Los datos de la antropología física se comprueban en la realidad, agrega nuestro positivista, debido a que las mujeres habitualmente fracasan en actividades que dependen del manejo de la razón. Encuentra soporte en la opinión de eminentes científicos de Europa.

Su competencia científica puede medirse por el hecho ya observado por Siebold de que, habiendo estado la obstetricia durante siglos exclusivamente en sus manos, esta rama de la medicina solo vino a progresar cuando el hombre la hizo objeto preferente de sus estudios, a pesar de los trabajos que dejaron escritos Margarita de La Marche, Madame Lachapelle , Madame Boivin y otras mujeres eminentes.

Respecto a las aptitudes que las mujeres revelan en los cursos de medicina, dice el profesor Waldeyer, apoyándose en el testimonio de Carl Vogt, “Ellas son atentas, siguen religiosamente las instrucciones del profesor y tienen buena memoria, pero nada más. En los exámenes se desempeñan perfectamente siempre que no se ocurra sino a su memoria”.

Si así pasaba con la pobre obstetricia atascada en la mediocridad de las señoras, ¿qué sucedería con la república, si se les permitiera tomar decisiones en su ámbito? Se revolvería y degradaría. Las debutantes dependerían de la opinión de sus maridos, de sus hijos, de sus padres y sus hermanos, mientras el descuido de las obligaciones domésticas generaría un caos de difícil remiendo. Las mujeres, concluye, están especialmente dotadas para la demostración de la dulzura y para el sentimiento del amor, es decir, para hacer mejor la vida de los hombres.

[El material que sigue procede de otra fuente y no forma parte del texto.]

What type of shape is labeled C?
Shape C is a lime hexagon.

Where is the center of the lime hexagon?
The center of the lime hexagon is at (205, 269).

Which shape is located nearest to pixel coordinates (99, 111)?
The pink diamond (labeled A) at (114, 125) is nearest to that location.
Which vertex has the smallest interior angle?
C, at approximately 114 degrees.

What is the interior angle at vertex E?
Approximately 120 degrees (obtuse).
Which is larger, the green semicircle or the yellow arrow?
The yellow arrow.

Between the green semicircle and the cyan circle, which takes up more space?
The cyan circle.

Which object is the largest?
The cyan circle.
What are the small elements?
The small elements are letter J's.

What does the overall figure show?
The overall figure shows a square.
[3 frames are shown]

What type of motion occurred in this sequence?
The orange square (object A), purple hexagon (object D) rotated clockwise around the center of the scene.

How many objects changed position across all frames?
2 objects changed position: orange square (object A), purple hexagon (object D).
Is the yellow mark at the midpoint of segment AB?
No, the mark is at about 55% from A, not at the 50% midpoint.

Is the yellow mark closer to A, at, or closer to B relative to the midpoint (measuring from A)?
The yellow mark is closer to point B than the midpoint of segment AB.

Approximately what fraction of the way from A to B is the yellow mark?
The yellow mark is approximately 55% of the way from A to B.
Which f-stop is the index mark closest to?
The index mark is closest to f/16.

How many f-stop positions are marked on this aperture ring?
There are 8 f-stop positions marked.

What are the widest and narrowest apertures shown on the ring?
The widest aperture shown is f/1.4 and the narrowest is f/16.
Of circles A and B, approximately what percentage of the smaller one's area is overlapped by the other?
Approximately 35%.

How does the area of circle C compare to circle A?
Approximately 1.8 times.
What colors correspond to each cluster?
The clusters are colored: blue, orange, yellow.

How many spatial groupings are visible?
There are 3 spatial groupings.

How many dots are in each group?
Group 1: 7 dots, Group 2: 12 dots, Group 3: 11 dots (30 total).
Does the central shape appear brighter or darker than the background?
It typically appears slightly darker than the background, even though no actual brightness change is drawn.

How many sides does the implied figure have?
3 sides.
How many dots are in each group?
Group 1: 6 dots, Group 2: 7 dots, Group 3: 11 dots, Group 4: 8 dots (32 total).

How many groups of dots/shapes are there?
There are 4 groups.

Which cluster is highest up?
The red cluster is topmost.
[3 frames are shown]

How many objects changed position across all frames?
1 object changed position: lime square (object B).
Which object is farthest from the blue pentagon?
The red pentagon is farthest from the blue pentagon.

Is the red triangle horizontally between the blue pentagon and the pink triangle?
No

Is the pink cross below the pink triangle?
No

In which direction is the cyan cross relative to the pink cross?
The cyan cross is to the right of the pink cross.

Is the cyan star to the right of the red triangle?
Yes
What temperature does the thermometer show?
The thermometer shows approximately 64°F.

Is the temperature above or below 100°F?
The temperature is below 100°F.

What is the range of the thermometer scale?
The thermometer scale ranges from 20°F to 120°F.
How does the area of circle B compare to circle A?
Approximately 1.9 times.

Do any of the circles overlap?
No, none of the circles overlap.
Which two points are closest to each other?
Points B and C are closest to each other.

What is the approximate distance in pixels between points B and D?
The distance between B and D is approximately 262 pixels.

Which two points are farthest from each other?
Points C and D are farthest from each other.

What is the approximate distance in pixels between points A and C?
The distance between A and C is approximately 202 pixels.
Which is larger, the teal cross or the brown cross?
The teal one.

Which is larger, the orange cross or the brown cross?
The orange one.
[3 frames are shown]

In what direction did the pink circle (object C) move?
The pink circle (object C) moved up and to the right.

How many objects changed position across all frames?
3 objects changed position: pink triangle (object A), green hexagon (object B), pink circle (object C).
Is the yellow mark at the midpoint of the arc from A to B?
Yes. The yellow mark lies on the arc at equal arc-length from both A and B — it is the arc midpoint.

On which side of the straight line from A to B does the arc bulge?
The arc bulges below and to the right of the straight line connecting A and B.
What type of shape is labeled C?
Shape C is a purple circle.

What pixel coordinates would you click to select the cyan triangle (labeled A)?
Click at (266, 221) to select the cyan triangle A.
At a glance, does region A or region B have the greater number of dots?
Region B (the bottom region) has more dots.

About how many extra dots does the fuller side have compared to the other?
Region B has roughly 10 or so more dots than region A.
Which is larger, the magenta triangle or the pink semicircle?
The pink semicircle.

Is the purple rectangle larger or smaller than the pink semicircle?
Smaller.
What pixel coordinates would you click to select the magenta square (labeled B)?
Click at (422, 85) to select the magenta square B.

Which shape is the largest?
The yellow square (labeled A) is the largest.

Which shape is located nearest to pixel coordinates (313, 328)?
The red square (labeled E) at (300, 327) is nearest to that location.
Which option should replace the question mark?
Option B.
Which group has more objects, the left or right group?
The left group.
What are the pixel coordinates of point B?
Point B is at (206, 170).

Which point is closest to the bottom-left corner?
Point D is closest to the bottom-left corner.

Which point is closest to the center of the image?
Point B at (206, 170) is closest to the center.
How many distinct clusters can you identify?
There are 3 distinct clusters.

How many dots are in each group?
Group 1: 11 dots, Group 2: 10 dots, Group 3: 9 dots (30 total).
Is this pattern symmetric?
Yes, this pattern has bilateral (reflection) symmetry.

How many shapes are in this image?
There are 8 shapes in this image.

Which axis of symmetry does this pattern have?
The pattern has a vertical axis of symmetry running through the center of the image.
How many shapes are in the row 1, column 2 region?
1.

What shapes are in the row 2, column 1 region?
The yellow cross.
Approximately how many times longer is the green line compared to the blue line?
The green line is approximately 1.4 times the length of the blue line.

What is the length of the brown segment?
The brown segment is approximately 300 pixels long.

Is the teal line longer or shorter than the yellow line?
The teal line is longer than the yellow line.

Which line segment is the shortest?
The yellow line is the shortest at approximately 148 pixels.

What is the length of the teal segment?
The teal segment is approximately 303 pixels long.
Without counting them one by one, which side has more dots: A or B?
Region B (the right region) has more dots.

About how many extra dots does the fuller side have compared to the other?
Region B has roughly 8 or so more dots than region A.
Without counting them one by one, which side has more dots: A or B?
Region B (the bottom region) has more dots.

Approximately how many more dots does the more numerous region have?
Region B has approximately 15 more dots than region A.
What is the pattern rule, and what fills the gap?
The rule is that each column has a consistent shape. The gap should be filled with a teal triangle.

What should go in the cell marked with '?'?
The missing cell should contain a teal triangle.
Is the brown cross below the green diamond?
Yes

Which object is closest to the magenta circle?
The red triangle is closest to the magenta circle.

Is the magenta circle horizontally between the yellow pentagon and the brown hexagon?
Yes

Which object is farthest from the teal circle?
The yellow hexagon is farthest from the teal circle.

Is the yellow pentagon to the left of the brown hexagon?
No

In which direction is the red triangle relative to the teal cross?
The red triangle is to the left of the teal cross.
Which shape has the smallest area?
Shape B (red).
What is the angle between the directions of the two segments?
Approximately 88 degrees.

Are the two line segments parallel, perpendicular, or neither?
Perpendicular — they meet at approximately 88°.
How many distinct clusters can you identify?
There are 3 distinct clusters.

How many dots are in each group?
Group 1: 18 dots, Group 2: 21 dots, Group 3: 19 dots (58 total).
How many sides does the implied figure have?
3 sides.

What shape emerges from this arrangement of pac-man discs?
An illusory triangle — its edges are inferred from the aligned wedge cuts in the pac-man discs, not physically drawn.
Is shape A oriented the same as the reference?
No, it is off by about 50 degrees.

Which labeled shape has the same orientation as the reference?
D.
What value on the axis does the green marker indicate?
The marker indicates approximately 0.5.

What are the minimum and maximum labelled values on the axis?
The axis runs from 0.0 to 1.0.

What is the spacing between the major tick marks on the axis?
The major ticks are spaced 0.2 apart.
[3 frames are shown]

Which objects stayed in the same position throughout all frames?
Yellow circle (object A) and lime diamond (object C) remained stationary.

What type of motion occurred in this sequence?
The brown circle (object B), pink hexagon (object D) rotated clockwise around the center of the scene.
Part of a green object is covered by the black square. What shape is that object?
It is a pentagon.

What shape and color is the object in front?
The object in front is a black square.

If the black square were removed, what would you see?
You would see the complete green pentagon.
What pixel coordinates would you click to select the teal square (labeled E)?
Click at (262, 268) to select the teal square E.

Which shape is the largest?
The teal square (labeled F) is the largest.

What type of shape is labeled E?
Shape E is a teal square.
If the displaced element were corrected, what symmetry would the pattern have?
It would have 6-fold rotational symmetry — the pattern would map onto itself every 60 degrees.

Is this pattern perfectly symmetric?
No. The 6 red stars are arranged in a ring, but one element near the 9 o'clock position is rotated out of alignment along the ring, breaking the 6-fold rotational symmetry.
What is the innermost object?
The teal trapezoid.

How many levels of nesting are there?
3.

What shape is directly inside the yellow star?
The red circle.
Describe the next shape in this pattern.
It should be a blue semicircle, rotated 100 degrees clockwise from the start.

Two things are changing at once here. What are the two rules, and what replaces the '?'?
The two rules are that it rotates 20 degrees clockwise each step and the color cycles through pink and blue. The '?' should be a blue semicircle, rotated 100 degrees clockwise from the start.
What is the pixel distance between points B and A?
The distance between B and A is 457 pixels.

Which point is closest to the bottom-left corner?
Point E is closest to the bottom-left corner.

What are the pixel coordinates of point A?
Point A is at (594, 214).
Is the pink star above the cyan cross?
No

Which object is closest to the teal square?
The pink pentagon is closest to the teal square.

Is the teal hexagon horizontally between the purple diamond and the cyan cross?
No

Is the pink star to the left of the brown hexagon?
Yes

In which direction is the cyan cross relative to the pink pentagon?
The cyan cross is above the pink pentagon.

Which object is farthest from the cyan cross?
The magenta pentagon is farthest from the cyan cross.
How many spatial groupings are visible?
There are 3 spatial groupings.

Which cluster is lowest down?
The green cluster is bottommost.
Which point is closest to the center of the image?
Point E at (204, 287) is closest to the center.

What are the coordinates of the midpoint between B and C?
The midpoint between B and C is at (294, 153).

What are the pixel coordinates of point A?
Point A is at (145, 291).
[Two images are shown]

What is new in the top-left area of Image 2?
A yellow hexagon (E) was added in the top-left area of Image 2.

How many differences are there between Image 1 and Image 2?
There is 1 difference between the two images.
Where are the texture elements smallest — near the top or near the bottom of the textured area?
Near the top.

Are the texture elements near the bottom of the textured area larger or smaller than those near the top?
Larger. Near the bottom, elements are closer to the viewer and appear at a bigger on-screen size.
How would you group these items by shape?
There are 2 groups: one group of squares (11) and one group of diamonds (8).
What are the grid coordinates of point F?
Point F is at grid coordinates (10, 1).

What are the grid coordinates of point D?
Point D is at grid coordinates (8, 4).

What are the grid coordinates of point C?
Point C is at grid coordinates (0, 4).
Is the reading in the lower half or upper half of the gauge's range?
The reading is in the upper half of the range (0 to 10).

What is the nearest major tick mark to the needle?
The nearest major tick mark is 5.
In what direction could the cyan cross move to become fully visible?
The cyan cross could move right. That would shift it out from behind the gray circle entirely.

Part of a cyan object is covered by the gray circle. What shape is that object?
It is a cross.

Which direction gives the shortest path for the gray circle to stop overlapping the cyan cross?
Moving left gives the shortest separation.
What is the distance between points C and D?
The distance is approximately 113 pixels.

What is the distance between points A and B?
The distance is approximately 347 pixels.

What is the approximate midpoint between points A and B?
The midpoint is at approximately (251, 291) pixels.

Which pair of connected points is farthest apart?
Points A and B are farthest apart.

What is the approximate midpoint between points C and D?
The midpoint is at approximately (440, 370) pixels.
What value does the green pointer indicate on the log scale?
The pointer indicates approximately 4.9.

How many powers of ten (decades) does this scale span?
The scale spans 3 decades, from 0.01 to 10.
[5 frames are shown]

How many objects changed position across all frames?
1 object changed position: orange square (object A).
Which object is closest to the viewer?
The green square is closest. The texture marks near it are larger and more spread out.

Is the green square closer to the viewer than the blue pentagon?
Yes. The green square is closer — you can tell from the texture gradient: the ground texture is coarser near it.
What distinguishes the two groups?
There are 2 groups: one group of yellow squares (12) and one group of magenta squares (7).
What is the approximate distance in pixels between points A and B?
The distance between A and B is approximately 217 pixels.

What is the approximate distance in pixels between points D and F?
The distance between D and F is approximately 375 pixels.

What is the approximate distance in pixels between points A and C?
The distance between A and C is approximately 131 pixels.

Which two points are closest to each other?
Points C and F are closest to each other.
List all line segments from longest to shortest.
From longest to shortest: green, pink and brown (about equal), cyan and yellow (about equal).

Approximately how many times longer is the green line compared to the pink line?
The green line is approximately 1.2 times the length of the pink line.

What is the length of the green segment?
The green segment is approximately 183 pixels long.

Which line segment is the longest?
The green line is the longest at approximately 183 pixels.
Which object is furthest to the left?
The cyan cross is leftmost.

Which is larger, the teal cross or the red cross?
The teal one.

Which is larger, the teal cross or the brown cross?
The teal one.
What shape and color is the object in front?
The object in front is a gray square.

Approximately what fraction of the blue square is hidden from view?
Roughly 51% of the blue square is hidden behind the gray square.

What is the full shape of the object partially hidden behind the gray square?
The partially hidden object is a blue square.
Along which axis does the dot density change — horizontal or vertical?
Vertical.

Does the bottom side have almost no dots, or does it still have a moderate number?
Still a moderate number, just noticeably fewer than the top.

No para atiborrarla de complicaciones debido a su ineptitud para moverse en terreno resbaladizo.

En 1802, el prelado Ibarra sugiere que a las muchachas piadosas se les ofrezcan pláticas sencillas de doctrina, “pues que no entienden y el tiempo es perdido”. En 1811, el arzobispo Coll y Prat asegura que “no pueden comprender nada de filosofemas, ni de revoluciones políticas, ni de lectura de rudimentos”. En 1863, ante la dispensa solicitada por una feligresa para casar con el hijo de su difunto marido, el mitrado Guevara y Lira escribe en los márgenes del expediente: “La petición es cosa que solo se concibe en cabeza de mujer”. Sentencias como las de López Méndez, pero sin apoyo científico.

Estas son apenas unas estampas históricas de nuestro imaginario masculino y del pesado fardo que ha denostado a la mujer en el largo camino de su autodeterminación.